Tags authentication nginx gunicorn trac

solucionando problemas de login muito lento em uma máquina (linux) Como se proteger contra o acesso a dados se a unidade USB for perdida?

score 5 · Answer 1

Estranho. Eu tenho esse trabalho, incluindo o presente na configuração nginx como você mencionou

proxy_set_header REMOTE_USER $remote_user;

Então, para o arquivo trac.wsgi,

import trac.web.main
def application(environ, start_application):
    environ['REMOTE_USER'] = environ.get('HTTP_REMOTE_USER')
    return trac.web.main.dispatch_request(environ, start_application)

substitui isso

import trac.web.main
application = trac.web.main.dispatch_request

no seu trac.wsgi

Aparentemente, há algo sobre o processo 'HTTP_' que confunde a autenticação do trac

Eu estou supondo que a mesma coisa provavelmente poderia ser realizada fazendo a mesma coisa apenas com o cabeçalho de solicitação 'HTTP_AUTHORIZATION', mas não tentei fazer isso.

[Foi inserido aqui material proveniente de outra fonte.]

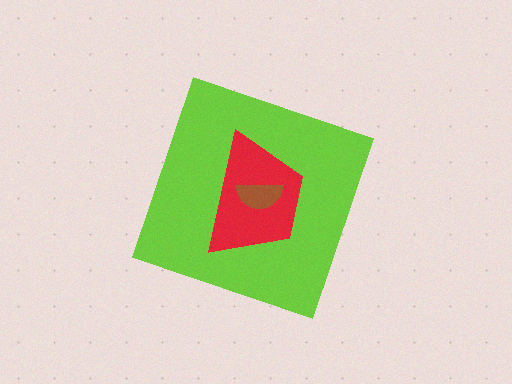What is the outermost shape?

Então eu não sei com certeza, tudo que eu sei é que funciona agora!

score 2 · Answer 2

Eu tive um problema semelhante com o Mercurial; A resposta de byoungb, acima, é OK em princípio, mas deve estar usando X-Remote-User , não REMOTE_USER no proxy_set_header e, em seguida, HTTP_X_REMOTE_USER na chamada environ.get() .

No entanto, como a maioria das pessoas usa SSL e faz a autenticação básica, você pode usar o cabeçalho Authorization (que chega ao seu ambiente como HTTP_AUTHORIZATION ) da seguinte maneira:

import base64, re

def use_basic_auth(application):
    def auth_app(environ, start_response):
        auth = environ.get('HTTP_AUTHORIZATION')
        if auth:
            scheme, creds = re.split(r'\s+', auth)
            if scheme.lower() != 'basic':
                raise ValueError('Unknown auth scheme \"%s\"' % scheme)
            user, pword = base64.b64decode(creds).split(':', 1)
            environ['REMOTE_USER'] = user

        return application(environ, start_response)
    return auth_app

Então você pode escrever (para o Trac)

application = use_basic_auth(trac.web.main.dispatch_request)

ou, no meu caso (para o Mercurial)

application = use_basic_auth(hgweb(config))

Isso obviamente não funcionará se você estiver usando algo diferente da autenticação HTTP básica. Nesse caso, você poderia fazer o que byoungb sugere (embora usando um nome de cabeçalho melhor), ou você poderia mover a autenticação para o final das coisas do Python ao invés de fazer o nginx fazê-lo. A desvantagem deste último é que você pode ser mais vulnerável se houver algum buraco de segurança em algum lugar.